– Они уже и так воюют между собой, – заметил он. – Ты понимаешь их спор о пелагианстве?
– Даже и не хочу понимать, – беспечно отвечал я, хотя, по правде сказать, спор между двумя группами христиан достиг невероятного ожесточения, и каждая призывала на голову другой все земные и небесные кары. – А ты?
– Да, наверное. Пелагий не верил в изначальную испорченность человека, а такие, как Сэнсам и Эмрис, считают, что мы рождаемся дурными. – Он помолчал и продолжил: – Наверное, будь я христианином, я бы склонялся к пелагианству.
Я вспомнил Мордреда и подумал, что человечество, вполне может быть, и впрямь испорчено изначально, однако вслух ничего говорить не стал.
– Я верю в человечество больше, чем в любого бога, – закончил Артур.
Я сплюнул на обочину, чтобы отвратить возможный вред от его слов, и сменил тему.
– Интересно, как бы все изменилось, если бы Котел остался у Мерлина?
– Ты про ту старую посудину? – рассмеялся Артур. – Я о ней давно позабыл! – Он улыбнулся давним воспоминаниям. – Ничто бы не изменилось, Дерфель. Я иногда думаю, что Мерлин потратил жизнь на поиски сокровищ, а собрав все, остался не у дел. Он не решался испробовать их магию, поскольку подозревал, что ничего не произойдет.
Я покосился на меч, висевший у него на поясе, одно из тринадцати сокровищ Британии, но ничего не сказал, помня, что обещал Мерлину не говорить Артуру об истинной мощи Экскалибура.
– Думаешь, Мерлин сам сжег свою башню? – спросил я.
– Закрадывается такая мысль, – признал он.
– Нет, – твердо объявил я. – Он верил в сокровища. И, мне кажется, порою верит, что сумеет снова их отыскать.
– Тогда пусть ищет быстрее, у него мало времени в запасе, – отрезал Артур.
Тем вечером мы остановились в бывшем дворце римского наместника в Иске. Кулух был расстроен, но не из-за Тристана, а из-за того, что город превратился в рассадник христианского фанатизма. Всего неделю назад молодые христиане захватили языческие храмы, повалили статуи богов и вымазали стены калом. Воины Кулуха захватили нескольких осквернителей и бросили их в тюрьму, но он боялся, что дальше будет хуже.
– Если не раздавить их сейчас, – сказал Кулух, – они пойдут воевать за своего бога.
– Чепуха, – отмахнулся Артур.
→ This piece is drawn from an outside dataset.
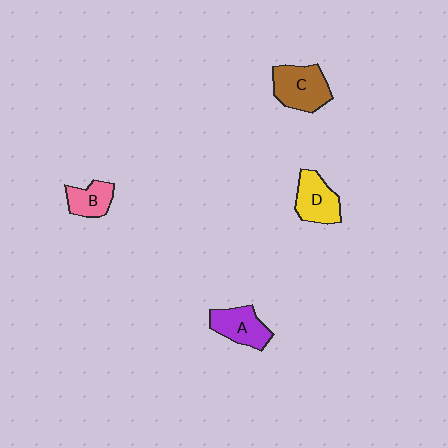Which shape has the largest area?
Shape C (brown).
Кулух покачал головой.
– Они хотят короля-христианина.
– Через год они получат Мордреда, – отвечал Артур.
– Он христианин? – спросил Кулух.
– Во всяком случае, не язычник, – отвечал я.
– Но христианам нужен не он, – мрачно произнес Кулух.
– А кто же? – Намеки двоюродного брата наконец заинтриговали Артура.
Кулух помялся, затем пожал плечами.
– Ланселот.
– Ланселот? – весело переспросил Артур. – Они что, не знают, что он не закрывает языческие храмы?
– Они ничего о нем не знают, – сказал Кулух. – Им этого не надо. К нему относятся так же, как относились к тебе перед смертью Утера. Видят в нем избавителя.
– Избавителя от чего? – полюбопытствовал я.
– От язычников, разумеется, – отвечал Кулух. – Ланселот, мол, христианский король, который поведет их на небеса. А знаешь почему? Из-за орлана на щите. У него ведь рыба в когтях, помнишь? А рыба – христианский символ. – Он сплюнул от отвращения. – Христиане ничего о нем не знают, но видят рыбу и думают, что это символ их бога.
– Рыба? – не поверил Артур.
– Рыба, – подтвердил Кулух. – Может, они молятся форели? Откуда мне знать? Если они поклоняются святому духу, деве и плотнику, почему бы не поклоняться еще и рыбе? С сумасшедших и не то станется.
– Они не сумасшедшие, – сказал Артур, – просто немного экзальтированные.
– А ты видел их ритуалы в последнее время? – спросил Кулух.
– Со свадьбы Морганы – нет.
– Так пойди и посмотри, – сказал Кулух.
Уже давно свечерело, и мы закончили ужинать, но он настоял, чтобы мы надели темные плащи и вышли через одну из боковых дверей дворца. Кулух провел нас неосвещенной улицей на форум, где христиане устроили церковь в старом римском храме, прежде посвященном Аполлону, а ныне побеленном и очищенном от всяких следов язычества. Мы вошли через западный вход и, найдя темную нишу, встали на колени, чтобы не отличаться от толпы молящихся.